I have to do this exercise:
Given an abelian Lie algebra $\mathfrak{h}$ on an algebraically closed field $\mathbb{F}$. Let $ \varphi : \mathfrak{h} \to \text{End}_{\mathbb{F}}(V) $ be a representation over the finite dimensional vector space $V$ over $\mathbb{F}$. For every $\lambda \in \mathfrak{h}^*= \text{Hom}_{\mathbb{F}}(\mathfrak{h}, \mathbb{F})$ define \begin{gather} V_\lambda =\{ v \in V | \varphi(h)v=\lambda(h)v, \forall h\in \mathfrak{h} \} \end{gather} Prove that $V= \bigoplus_{\lambda \in \mathfrak{h}^*}V_\lambda$.
I think that this statement isn't true, indeed pick \begin{gather} A=\begin{pmatrix} 1&1\\0&1 \end{pmatrix} \end{gather} and let $\mathfrak{h}=\langle A \rangle$ be the set of all $cA$ with $c \in \mathbb{F}$, then $\mathfrak{h}$ acts naturally on $\mathbb{F}$ and the existence of such a decomposition would imply that $A$ is diagonalizable, which isn't. Am I right?

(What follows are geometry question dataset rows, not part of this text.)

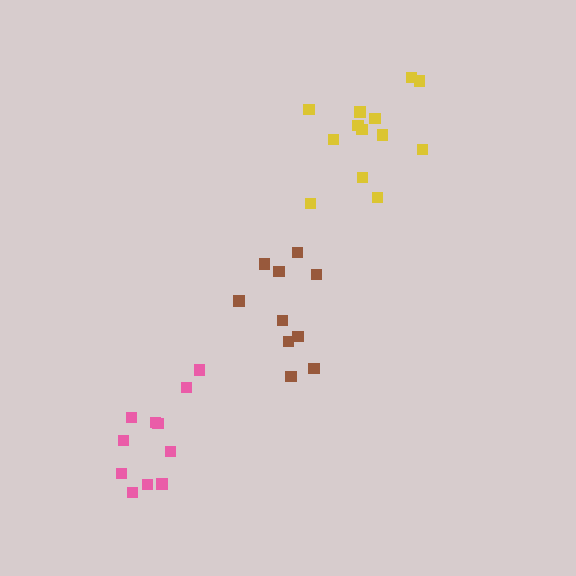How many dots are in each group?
Group 1: 10 dots, Group 2: 13 dots, Group 3: 11 dots (34 total).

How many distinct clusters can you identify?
There are 3 distinct clusters.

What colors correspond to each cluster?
The clusters are colored: brown, yellow, pink.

Such decomposition of $V$ into weight spaces $V_\lambda$ is a possible under some additional assumption. For example, it holds if $\mathfrak{h}$ is a Cartan subalgebra of a semisimple Lie algebra $\mathfrak{g}$, but in this case, there is no such semisimple $\mathfrak{g}$. Indeed, the canonic representation $F^2$ (if this is what you mean) of your $\mathfrak{h}$ is not completely reducible.